Original geschrieben von patrickx

Das ist halt der Fluch eines nicht-brandneuen Modells. In 2 Jahren sieht das wieder genau anders herum aus - du fährst dann den alten Golf 6 und andere den frischen A3. So ist das Leben :D

Das stimmt natürlich. Aber wenn ich beim (so sichtbar älteren) Audi ca 5000 € mehr bezahle als beim (neueren) Golf, ist das halt ein no go.

Niko

am 21. Januar 2010 um 13:53

Zitat:

Original geschrieben von Niko_12

wenn ich beim (so sichtbar älteren) Audi ca 5000 € mehr bezahle als beim (neueren) Golf, ist das halt ein no go.

Das ist FÜR DICH ein No-Go. Ich würde trotzdem den A3 wieder kaufen.
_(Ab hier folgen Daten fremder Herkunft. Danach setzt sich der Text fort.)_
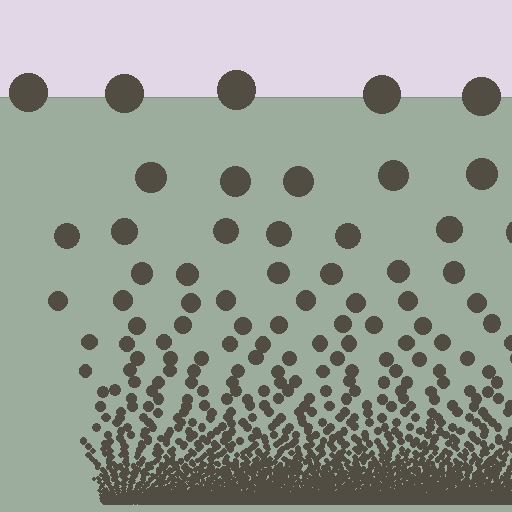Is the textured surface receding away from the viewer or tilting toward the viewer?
The surface appears to tilt toward the viewer. Texture elements get larger and sparser toward the top.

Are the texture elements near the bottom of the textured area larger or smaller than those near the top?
Smaller. The gradient is inverted — elements near the bottom are smaller and denser.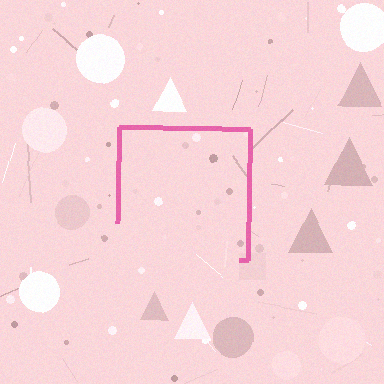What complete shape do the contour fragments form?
The contour fragments form a square.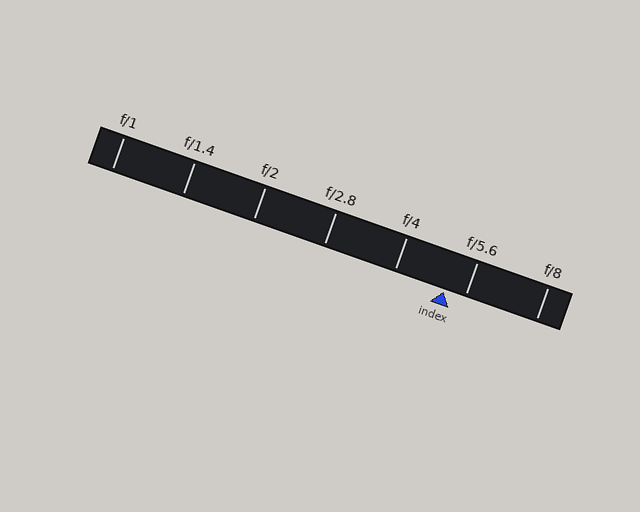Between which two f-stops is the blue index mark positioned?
The index mark is between f/4 and f/5.6.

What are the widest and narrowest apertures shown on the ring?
The widest aperture shown is f/1 and the narrowest is f/8.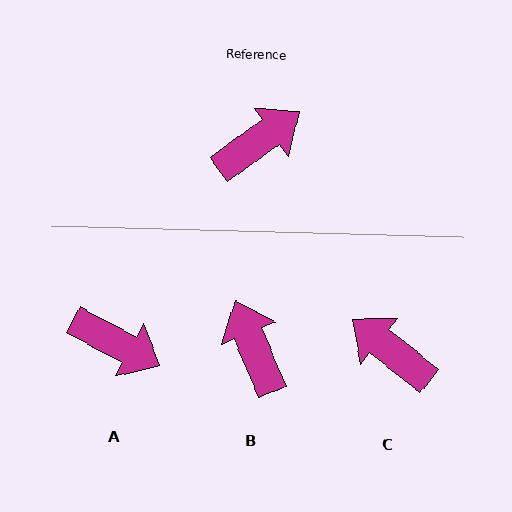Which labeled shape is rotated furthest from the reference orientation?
C, about 106 degrees away.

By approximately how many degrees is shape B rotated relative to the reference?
Approximately 77 degrees counter-clockwise.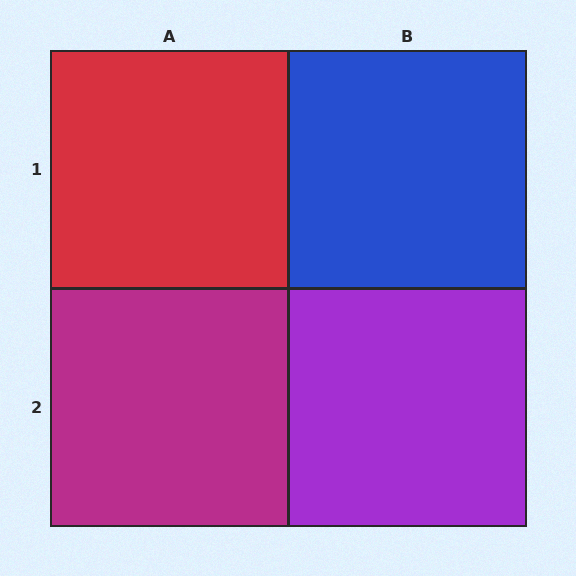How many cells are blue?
1 cell is blue.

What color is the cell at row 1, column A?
Red.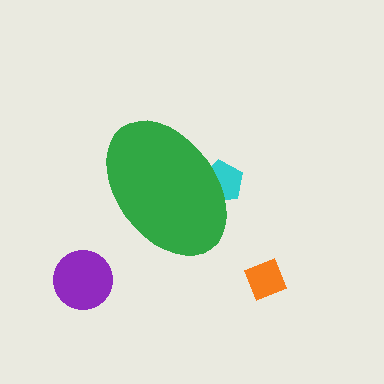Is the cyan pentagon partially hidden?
Yes, the cyan pentagon is partially hidden behind the green ellipse.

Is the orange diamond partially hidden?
No, the orange diamond is fully visible.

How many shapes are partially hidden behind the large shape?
1 shape is partially hidden.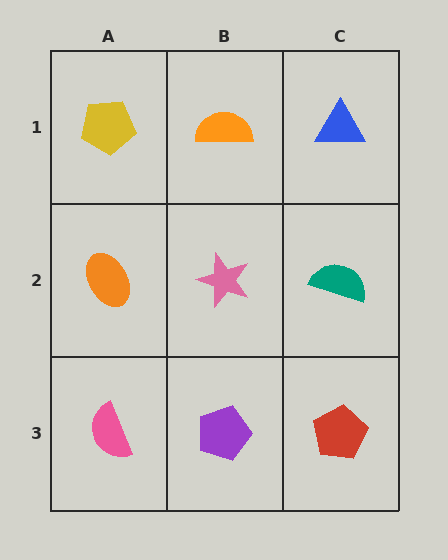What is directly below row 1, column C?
A teal semicircle.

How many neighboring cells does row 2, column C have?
3.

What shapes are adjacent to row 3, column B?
A pink star (row 2, column B), a pink semicircle (row 3, column A), a red pentagon (row 3, column C).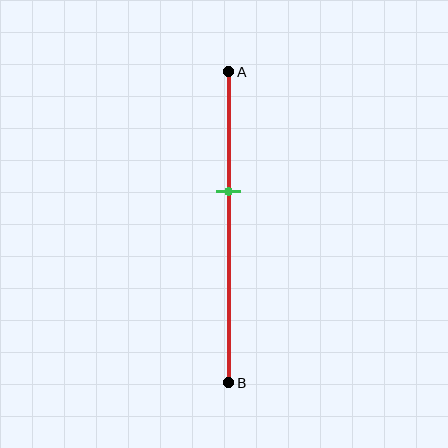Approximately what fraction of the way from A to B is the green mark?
The green mark is approximately 40% of the way from A to B.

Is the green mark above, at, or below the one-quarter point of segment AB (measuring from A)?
The green mark is below the one-quarter point of segment AB.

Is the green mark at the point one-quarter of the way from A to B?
No, the mark is at about 40% from A, not at the 25% one-quarter point.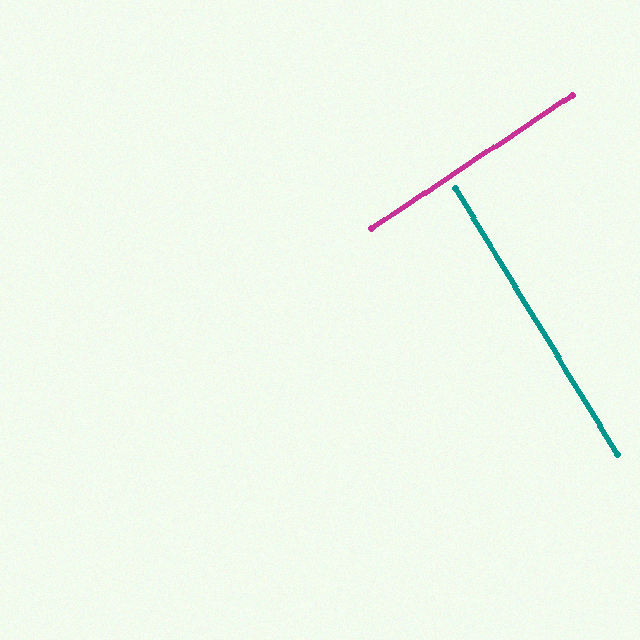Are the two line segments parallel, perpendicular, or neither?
Perpendicular — they meet at approximately 88°.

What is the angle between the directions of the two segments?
Approximately 88 degrees.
Ich will gar keinen Golf fahren.

am 21. Januar 2010 um 13:57

Zitat:

Original geschrieben von derguteneue

Zitat:

Original geschrieben von R8Michael

Achso alles klar.

Andererseits wird der neue Golf 6 seit wann produziert? Ende 2008?

Und das jetzige A3/S3 Modell? Seit 2003, oder?
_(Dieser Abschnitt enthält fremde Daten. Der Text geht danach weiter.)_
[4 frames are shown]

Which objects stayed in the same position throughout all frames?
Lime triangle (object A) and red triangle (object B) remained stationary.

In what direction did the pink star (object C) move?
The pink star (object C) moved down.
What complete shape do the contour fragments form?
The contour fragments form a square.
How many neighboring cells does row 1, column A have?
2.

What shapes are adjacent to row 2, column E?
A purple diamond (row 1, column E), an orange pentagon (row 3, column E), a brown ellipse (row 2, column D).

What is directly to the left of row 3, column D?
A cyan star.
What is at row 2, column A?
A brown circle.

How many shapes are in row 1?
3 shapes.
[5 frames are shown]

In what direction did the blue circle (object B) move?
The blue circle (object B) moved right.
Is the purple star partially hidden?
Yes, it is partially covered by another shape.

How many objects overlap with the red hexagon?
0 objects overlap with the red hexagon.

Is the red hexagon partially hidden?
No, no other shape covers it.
Auch wenn es kleinere Facelifts gab, große Innovationen heben sich die Entwickler immer für die neue Generation auf. Und die kommt eben erst 2011. ( Meine Meinung )
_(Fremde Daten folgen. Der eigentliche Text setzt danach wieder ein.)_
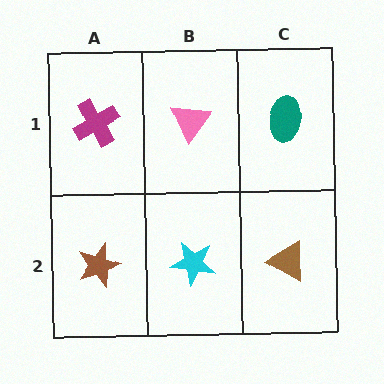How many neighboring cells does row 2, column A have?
2.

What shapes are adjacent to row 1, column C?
A brown triangle (row 2, column C), a pink triangle (row 1, column B).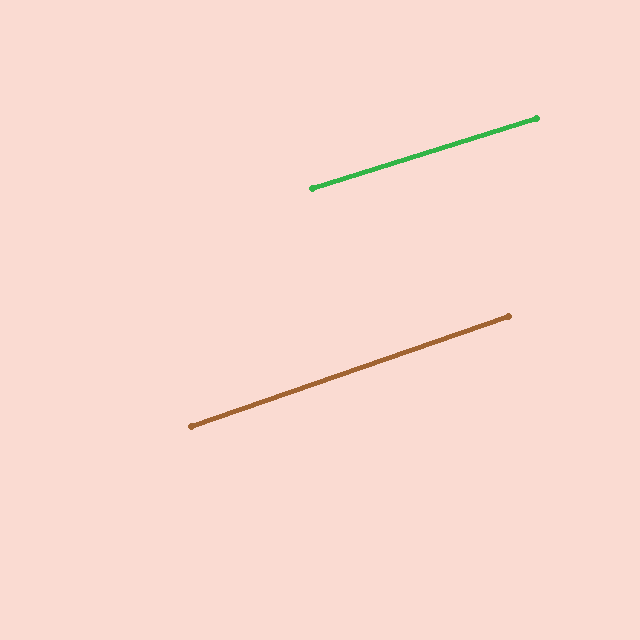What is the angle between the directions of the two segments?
Approximately 2 degrees.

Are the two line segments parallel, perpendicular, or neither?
Parallel — their directions differ by only 2.0°.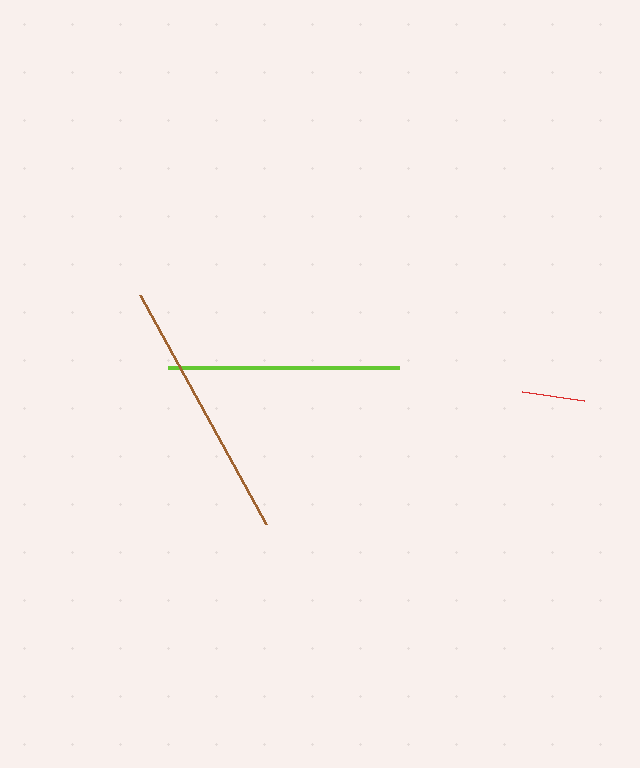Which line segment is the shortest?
The red line is the shortest at approximately 62 pixels.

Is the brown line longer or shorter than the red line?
The brown line is longer than the red line.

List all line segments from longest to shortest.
From longest to shortest: brown, lime, red.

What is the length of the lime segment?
The lime segment is approximately 230 pixels long.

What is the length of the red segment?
The red segment is approximately 62 pixels long.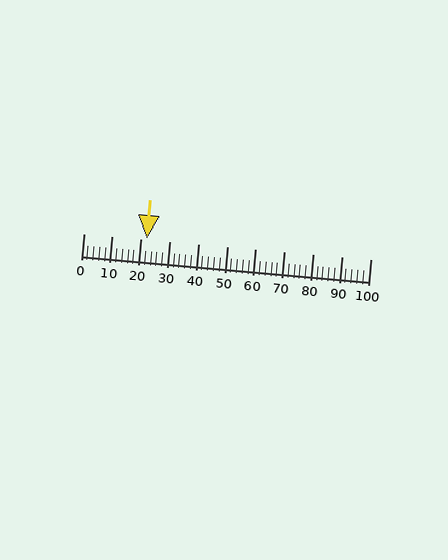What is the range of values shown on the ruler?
The ruler shows values from 0 to 100.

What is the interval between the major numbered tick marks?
The major tick marks are spaced 10 units apart.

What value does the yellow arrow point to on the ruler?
The yellow arrow points to approximately 22.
Sieht man ja eben auch beim A8. Der ist ewig lang mit der alten Ausstattung rumgekurvt, auch die neu produzierten Fahrzeuge. Es gab immer nur kleinere Veränderungen. Und das neue Modell ist komplett vollgepumpt mit Gimmicks. ( Oh wie ich die Massagesitze liebe ;) )

Sind die gut ?....Kenne sie nur von BMW...da wirkte es auf mich, will sagen, etwas befremdlich:D

Gruß

Genial. Ich habe direkt gefragt ob man die womöglich bei mir in der R8 bauen kann. Habe nur seltsame Blicke bekommen...okay dann eben nicht. :mad:

am 21. Januar 2010 um 14:06

Zitat:

Original geschrieben von Blacky11111

Wir haben vorige Woche versucht bei 3 Händlern einen neuen A3 Sportback zu kaufen:

Verkäufer absolut lustlos

Preisnachlass für Neuwagen uninteressant

Preis für Gebrauchten jenseits von gut und böse

Also nicht  bestellt und das vorhandene Auto wird weitergefahren.

Schön! Exakt die gleiche Erfahrung habe ich letzte Woche hier in München auch machen müssen. Bei der Arroganz die mir beim Audi Händler entgegenschlug, habe ich irgendwann gedacht, ich bin im falschen Film.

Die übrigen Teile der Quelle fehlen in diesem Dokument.